Contrairement à ce que suggère l’imaginaire collectif, les premières ruées vers l’or à grande échelle remontent à la fin du XVIIe siècle, au Brésil, dans la région du Minas Gerais, au cœur du système colonial portugais. Cette exploitation s’est développée dans un contexte marqué par l’esclavage de masse et l’extraction intensive des ressources. Ce n’est qu’un siècle plus tard que des milliers de prospecteurs abandonnèrent tout pour partir à la conquête des filons californiens. Deux siècles plus tard, les pioches et les tamis sont devenus minoritaires, mais l’attrait du lingot ne faiblit pas. À l’instar des emblématiques chercheurs d’or de 1849, les investisseurs se sont ces derniers mois rués sur le métal précieux, en quête de valeur refuge et de stabilité pour leurs portefeuilles.

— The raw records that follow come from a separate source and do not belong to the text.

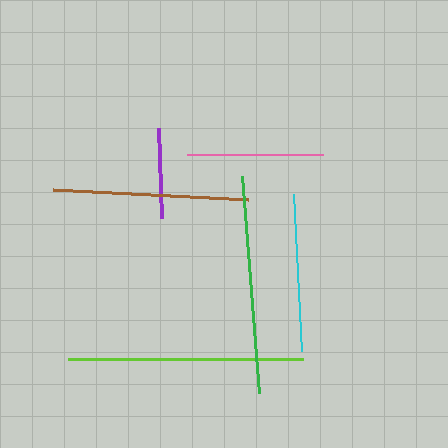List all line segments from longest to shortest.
From longest to shortest: lime and green (about equal), brown, cyan, pink, purple.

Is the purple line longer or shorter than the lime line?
The lime line is longer than the purple line.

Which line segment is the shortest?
The purple line is the shortest at approximately 91 pixels.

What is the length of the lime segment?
The lime segment is approximately 236 pixels long.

2024, une année historique
En 2024, le prix de l’or a flambé de près de 27%, plus forte hausse depuis 2010, et atteint un sommet historique de 2’790 dollars l’once fin octobre. Plusieurs facteurs peuvent expliquer cette hausse notamment des taux d’intérêt orientés à la baisse sous l’impulsion de la Réserve fédérale américaine qui a réduit ses taux directeurs à trois reprises l’année dernière, rendant l’or – actif par nature sans rendement – plus compétitif face aux obligations. De même, l’incertitude alimentée par les conflits en Ukraine et au Proche-Orient a renforcé l’attrait pour le métal jaune et son fameux statut de valeur refuge. Enfin, l’appétit des banques centrales qui ont amassé un total d’environ 1’045 tonnes en 2024. Ces dernières ont en effet renforcé massivement leurs réserves pour la troisième année consécutives (graphique 1) et ainsi fortement soutenu les cours. L’or ne se contente plus d’être un simple héritage monétaire. Il est devenu un actif stratégique, une assurance face aux crises systémiques et un outil de stabilisation des portefeuilles.

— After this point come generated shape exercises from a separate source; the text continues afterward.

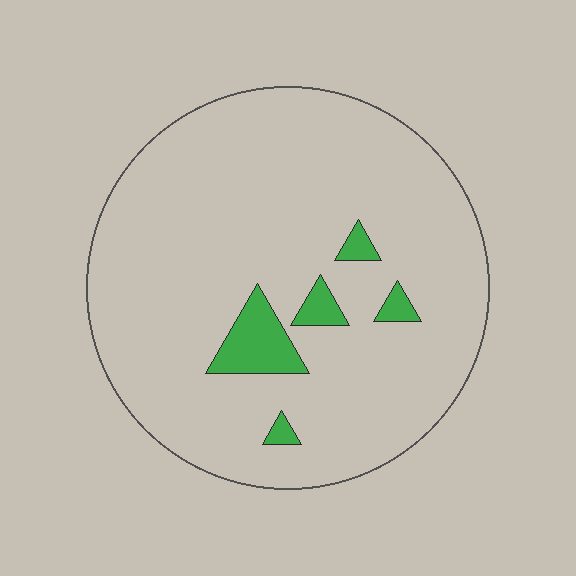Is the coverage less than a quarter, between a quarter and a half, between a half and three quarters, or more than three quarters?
Less than a quarter.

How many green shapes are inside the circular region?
5.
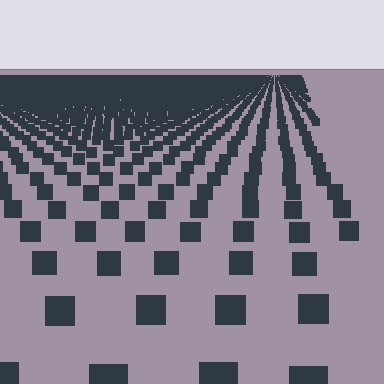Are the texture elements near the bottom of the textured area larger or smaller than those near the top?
Larger. Near the bottom, elements are closer to the viewer and appear at a bigger on-screen size.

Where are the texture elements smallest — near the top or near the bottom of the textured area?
Near the top.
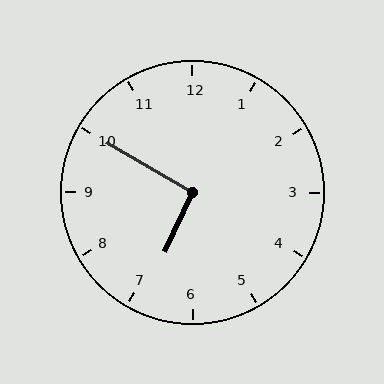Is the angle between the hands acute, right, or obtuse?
It is obtuse, close to a right angle.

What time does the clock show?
6:50.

Si 2024 fut une année historique, l’intérêt pour le métal jaune ne s’est pas cantonné qu’à quelques acteurs. Toujours concernant les banques centrales, la Pologne, la Turquie, l’Inde et la Chine furent les plus actives. Ces dernières n’ont toutefois pas été les seuls acteurs du marché à soutenir la demande, à l’image du niveau record d’actif sous gestion enregistré en fin d’année par les fonds négociés en bourse qui répliquent l’évolution des cours de l’or. L’année 2024 s’est d’ailleurs conclue sur une collecte nette positive d’environ 3,4 milliard de dollar pour ces fonds, preuve d’un intérêt non négligeable des investisseurs privés. Si l’Asie fut la région la plus active sur ce plan, la demande européenne et américaine ne fut pas en reste au gré des circonstances locales (instabilité politique en France et en Allemagne, présidentielle aux Etats-Unis).

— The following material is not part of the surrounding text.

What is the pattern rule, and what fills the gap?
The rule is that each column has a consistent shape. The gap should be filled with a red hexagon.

Une dynamique qui se poursuit en 2025?
Le premier tiers de l’année en cours confirme la trajectoire ascendante de l’or, comme en atteste les multiples plus haut historiques observés ces dernières semaines sur fonds de remise en cause par la Maison Blanche des alliances et du système de libre échange international en vigueur depuis la fin de la seconde guerre mondiale. Les banques centrales semblent poursuivre leur politique d’achats à l’image de la Banque Populaire de Chine qui a augmenté ses réserves d’or en janvier et en février, probablement afin de diversifier ses actifs de réserve et de réduire son exposition au dollar américain dans un contexte de plus en plus clivant avec les Etats-Unis. Quant aux investisseurs privés, leur intérêt s’est accéléré de façon spectaculaire au cours du premier trimestre (graphique 2). Les deux premières semaines particulièrement chaotiques du mois d’Avril – marquées par un recalibrage du dollar et surtout des bons du trésor américains – n’ont probablement pas atténué cet attrait. Dans un monde plus incertain, l’or brille à nouveau, non plus comme une promesse de richesse du temps des pionniers californiens, mais comme un rempart contre la volatilité. Attention toutefois à l’ampleur du récent rallye qui pourrait modérer les perspectives de demande pour la suite de l’année. De même, le besoin urgent de liquidité de certains acteurs du marché en période de crise peut s’avérer préjudiciable pour les cours à l’image de la correction observée les 4 et 7 avril derniers en plein cœur des turbulences post «Libération Day».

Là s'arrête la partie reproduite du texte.